A particle starts from the origin at $t=0$ with an initial velocity of

$\begin{array}{l}\overrightarrow{u}=3\hat{i}\end{array}$

from origin and moves in the $x-y$ plane with a constant acceleration

$\begin{array}{l}\overrightarrow{a}=6\hat{i}+4\hat{j}m/s^2\end{array}$.

The $x-$coordinate of the particle at the instant when its $y-$coordinated is $32$ meters. The value of $D$ is:

• A. $60$
• B. $50$
• C. $32$
• D. $40$

Answer 1

The correct option is A

$60$

Step 1. Here acceleration is constant so we can use equations of motion.

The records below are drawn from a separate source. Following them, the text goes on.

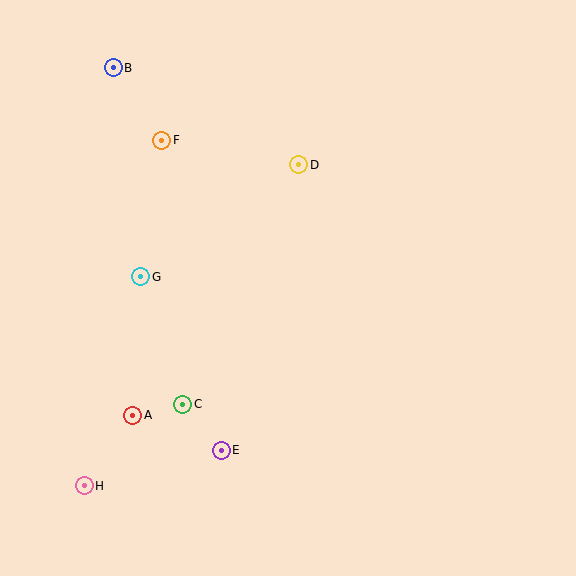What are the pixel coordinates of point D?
Point D is at (299, 165).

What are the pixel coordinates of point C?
Point C is at (183, 404).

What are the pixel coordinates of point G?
Point G is at (141, 277).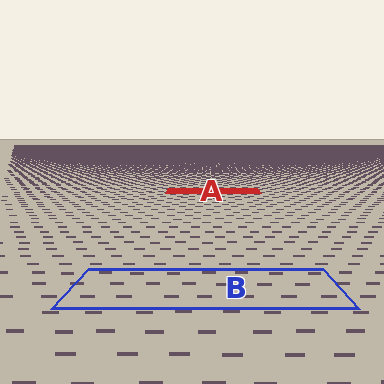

Now taking motion along the Y-axis:

$\Rightarrow$ Displacement along the y-axis$(s_y)=32m$

$\Rightarrow$ Acceleration along the y-axis $(a_y)=4m{s}^{-2}$

$\Rightarrow$ Initial velocity along the y-axis $(u_y)=0$

using the second equation of motion

$\begin{array}{l}{S}_y=u_{y}t+\frac{1}{5}{a}_y{t}^2\end{array}$

$\begin{array}{l}\Rightarrow 32=0+\frac{1}{2}4t^2\end{array}$

$\Rightarrow t^2=16$

$\Rightarrow t=4sec$

Step 2. Now taking motion along the x-axis:

$\Rightarrow$ Displacement along x-axis $(s_x)=?$

$\Rightarrow$ Acceleration along x-axis $\left(a_x\right)=6$

$\Rightarrow$ Initial velocity along the x-axis $(u_x)=3$

$\begin{array}{l}{S}_x=u_{x}t+\frac{1}{5}{a}_x{t}^2\end{array}$

$$\begin{gathered} \Rightarrow S_x=3x4+\left(\frac{1}{2}\right)x6x16 \\ \therefore S_x=60m \end{gathered}$$

Hence, the correct option is $\left(A\right)$.